*Length: 5 (full) -7 pages (1500-2100 words)

*Format: 12-pt Times New Roman font, double-spaced, 1-inch margins


**Course themes:

1) Anti-anthropocentric perspectives on the environment/the world

2) Multispecies worldviews

3) Unconventional ways of thinking about human and nonhuman relations



For the first draft of your research paper, you will compose a draft of 5 (full)-7 pages by translating your research proposal into a more coherent, detailed, and organized research paper with effective paragraphs, each of which addresses an important idea/point; smooth transitions between sentences and paragraphs; and an arguable/non-general thesis statement (answer to your research question) with thoughtful and convincing supporting analyses. It is essential that you introduce at least one counter-evidence/example against your thesis statement, so do find/use additional sources if needed. Below is a recommended template for how to structure your research paper (Green: Structural suggestions/ Blue: Editing and logistical suggestions)



Introduce context/background information (What the topic is about?/How and why did you research into it?/What is the research question?/How is it significant in addressing the selected course theme in a bigger picture?/What are the research methods you use to collect sources effectively?/How are the sources you selected most useful for your research topic?)

Present thesis statement [What is your hypothesized answer to the research question? How is it arguable (neither easily agreeable nor disagreeable)?]

—-Transitional sentence(s) to connect Section 1 to Section 2 to explain how you discuss and connect the sources to achieve the thesis statement.—-


Source 1/Evidence 1

(DO NOT present the sources in a listing manner. You should incorporate them in the paragraphs and connect them smoothly with transitions)


Introduce evidence (present source title and/or author’s name; what the source is about)

Explain/analyze evidence (provide a detailed explanation of how the source fits in your paper/how it functions to support and further your thesis statement)

Connect the analysis of the evidence back to thesis statement

[Repeat step 2 for all 6 sources (or more)]


—-Transitional sentence(s) to connect Section 2 to Section 3 to demonstrate how a counterargument is considered and addressed by you before you eventually become certain of the thesis statement.—-


  1. Counterargument(If you feel your worksheet/proposal doesn’t include any source to counter-argue your thesis, you will need to find additional sources.)


Introduce counter-evidence (present source title and/or author’s name; what the source is about)

Analyze and address counter-evidence (provide a detailed explanation of how the source presents a notable oppositional or alternative perspective on the research topic)

Connect your analysis back to thesis statement (explain how you consider and address such an counter-argument and still eventually prove your own thesis statement to be true)
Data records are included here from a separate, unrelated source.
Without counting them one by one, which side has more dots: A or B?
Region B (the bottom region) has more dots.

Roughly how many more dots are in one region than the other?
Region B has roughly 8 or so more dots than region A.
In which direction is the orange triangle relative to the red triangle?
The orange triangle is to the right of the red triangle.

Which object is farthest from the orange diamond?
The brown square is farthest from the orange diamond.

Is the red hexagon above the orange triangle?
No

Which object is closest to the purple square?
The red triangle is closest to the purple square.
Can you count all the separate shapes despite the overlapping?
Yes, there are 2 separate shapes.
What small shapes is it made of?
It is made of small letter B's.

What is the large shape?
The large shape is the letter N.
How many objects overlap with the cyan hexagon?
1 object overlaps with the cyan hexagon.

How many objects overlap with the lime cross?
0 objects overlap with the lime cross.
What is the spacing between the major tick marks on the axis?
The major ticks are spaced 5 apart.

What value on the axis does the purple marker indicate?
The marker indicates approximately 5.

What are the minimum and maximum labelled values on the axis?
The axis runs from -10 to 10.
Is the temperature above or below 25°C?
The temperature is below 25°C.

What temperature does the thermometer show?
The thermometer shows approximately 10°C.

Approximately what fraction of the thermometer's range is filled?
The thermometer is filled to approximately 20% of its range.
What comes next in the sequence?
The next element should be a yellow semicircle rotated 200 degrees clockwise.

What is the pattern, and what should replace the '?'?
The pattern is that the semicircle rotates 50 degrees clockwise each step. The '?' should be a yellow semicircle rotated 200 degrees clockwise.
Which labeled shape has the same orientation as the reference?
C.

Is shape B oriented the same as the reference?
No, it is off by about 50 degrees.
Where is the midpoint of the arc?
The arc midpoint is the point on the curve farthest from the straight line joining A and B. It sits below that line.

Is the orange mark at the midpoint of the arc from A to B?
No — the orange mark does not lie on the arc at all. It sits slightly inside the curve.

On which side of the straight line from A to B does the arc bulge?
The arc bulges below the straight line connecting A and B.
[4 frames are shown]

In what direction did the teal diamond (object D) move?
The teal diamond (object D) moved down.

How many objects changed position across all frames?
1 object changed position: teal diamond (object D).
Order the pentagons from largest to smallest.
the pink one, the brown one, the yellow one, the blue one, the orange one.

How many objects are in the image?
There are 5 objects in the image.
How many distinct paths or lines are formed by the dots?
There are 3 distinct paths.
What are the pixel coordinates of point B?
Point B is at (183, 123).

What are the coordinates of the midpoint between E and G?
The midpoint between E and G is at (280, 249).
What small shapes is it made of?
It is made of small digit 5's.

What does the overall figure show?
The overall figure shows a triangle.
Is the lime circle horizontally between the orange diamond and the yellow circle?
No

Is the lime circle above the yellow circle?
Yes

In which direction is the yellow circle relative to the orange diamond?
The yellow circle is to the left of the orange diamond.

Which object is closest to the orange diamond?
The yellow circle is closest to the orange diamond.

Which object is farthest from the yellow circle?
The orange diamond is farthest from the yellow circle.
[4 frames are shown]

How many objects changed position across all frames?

  1. ConclusionTie everything together (present highlights of your research paper and what you think you have accomplished in your use of the sources to achieve your thesis statement)


Restate thesis statement

Expand to future possibilities (discuss the significance of this topic in terms of its applicability in a different context and/or a bigger picture to further advance research in the selected course theme).


  1. A separate page of Works Cited in MLA Style (Refer to MLA Formatting and Style guide on Purdue OWL website: (Links to an external site.) )


You can organize your paper in sections (with meaningful section titles announcing the main idea of the section) but you should NOT divide your paper into 4 parts corresponding to the division titles above (such as Introduction, Source/Evidence, Counterargument and Conclusion).  For this assignment, you will receive a full score as long as you fulfill the requirement of the prompt.



**MEAL Plan for structuring paragraphs:


The MEAL Plan is a method for constructing paragraphs in analytical or expository writing. While the ingredients may occasionally come in a different order, each is necessary for a good paragraph. Thus, you can use this device both for writing and for revision: as you read a draft, ask yourself if it contains each element. A good paragraph should have the following elements:


Main idea: what is the key point this paragraph is trying to make? What question is it trying to answer? What is the number one thing you want the reader to think about?


Evidence: what evidence do you have that your main idea is valid? If you are asking a question, what are you going to use to answer it? In literary analysis, the evidence is almost always a quote.


Analysis: why does the evidence mean what you say it means? Don’t assume that someone else will read a line or passage the same way that you do. Say why it means what you say it means, or how it illustrates the point you are trying to make.


Link: how does the evidence and analysis you have just presented prove your initial point or answer your initial question? Why should anyone care? What is it that you want a reader to take away from this paragraph? When writing a longer essay, the last sentence of the paragraph should link that paragraph back either to the overall argument or provide the connection to the point being raised in the next paragraph. When writing a stand-alone paragraph, the last sentence should link back to the main idea and explain why it matters.